Right I thought I'd have a go at making some wax as I've spend lots of time in here reading about others doing it so I thought I'd have a go. :lol:

After researching all the different solvents , waxes and oils I can use I narrowed it down to a few that i think will work. I started off using Carnauba wax along with 76 degree coconut oil and a solvent. After making a mix containing about 30% carnauba I've set it aside to cool. Tomorrow after work I will clay my bonnet then apply it. Give you a few pics and video of how this turned out. I've tried to upload a few pictures of it being made but unable to on my iphone. Any ideas how I can do this ??:newbie:

Thanks.


----------



## Grant-s3 (Oct 13, 2013)

Heres the first pour. i might need to warm the tin slightly as it started to set as soon as it hit the bottom. Maybe sit them in water so it can gradually cool. 









Another angle of it setting.


















It was pitch black outside so no time to try it on the car, had a quick test on a CD. It was okay to apply but was a little to hard. Was sligtly oily so will mess about with the solvent level see if i can sort that.


----------



## Grant-s3 (Oct 13, 2013)

Okay I managed to get some pictures today before it got dark. Applied it to half the bonnet to give a comparison. It spread fairly well with a moist applicator pad. Drying time was good and never had and problems taking it off. Just came off with a quick buff. :lol:










Nice reflection once buffed off. Left a very smooth finish.










The beading was pretty good. Water just slid off when sprayed with the hose. Very happy with this for a first attempt. 
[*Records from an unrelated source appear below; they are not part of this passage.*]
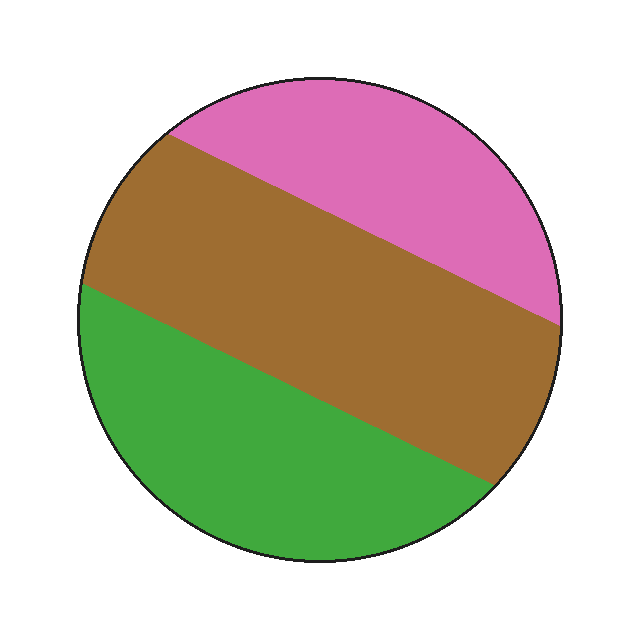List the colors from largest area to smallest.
From largest to smallest: brown, green, pink.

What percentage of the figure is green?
Green covers roughly 30% of the figure.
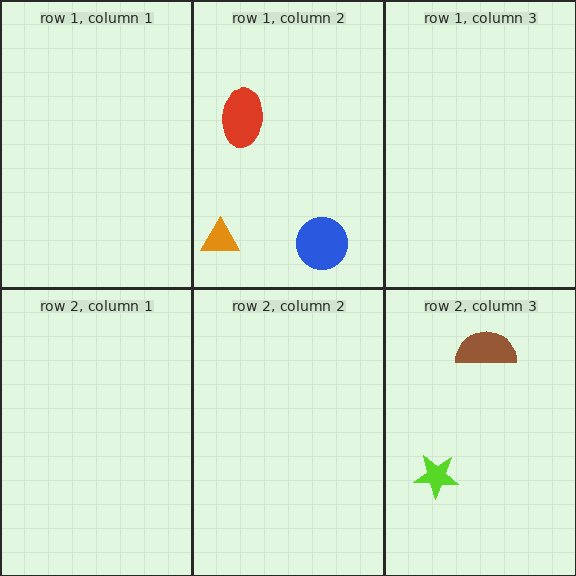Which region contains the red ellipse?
The row 1, column 2 region.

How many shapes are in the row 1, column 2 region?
3.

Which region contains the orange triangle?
The row 1, column 2 region.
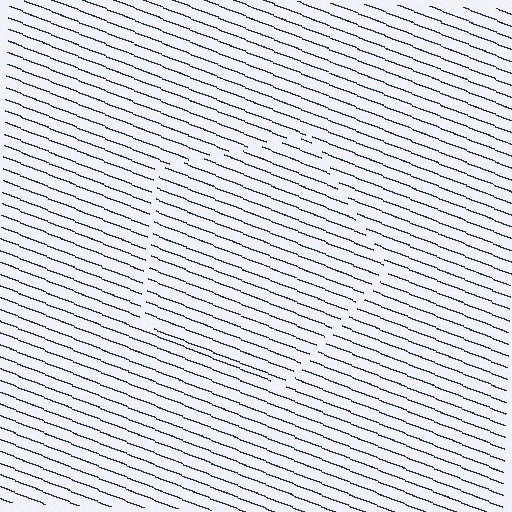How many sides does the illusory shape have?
5 sides — the line-ends trace a pentagon.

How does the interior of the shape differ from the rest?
The interior of the shape contains the same grating, shifted by half a period — the contour is defined by the phase discontinuity where line-ends from the inner and outer gratings abut.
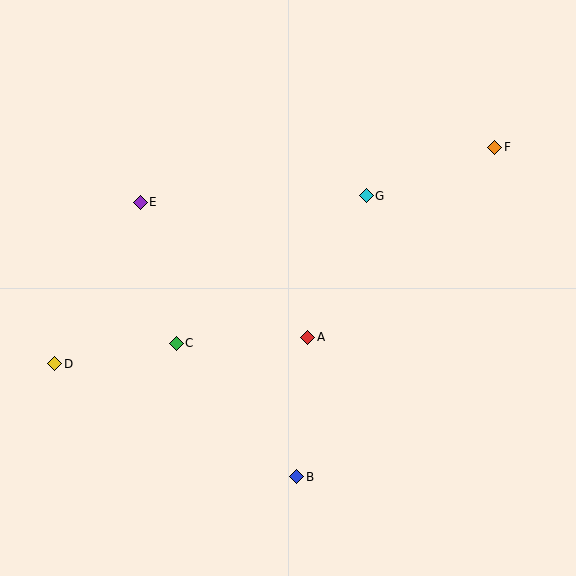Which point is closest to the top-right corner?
Point F is closest to the top-right corner.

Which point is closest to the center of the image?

Now I have an okay base I will start to tweak it. Try get the wax a little softer and try improve the drying time. I will combine the carnuba wax with other such as bees and candelilla to see how I can improve this.:speechles


----------



## cipriani (Oct 9, 2014)

Nice one mate, Im on batch 9 and only started brewing 3 days ago. Gets addictive!


----------



## Grant-s3 (Oct 13, 2013)

It certainly does. It's great fun experimenting with different oils and waxes to see how it turns out. I have lots of things on order so hopefully get another made today and Monday.


----------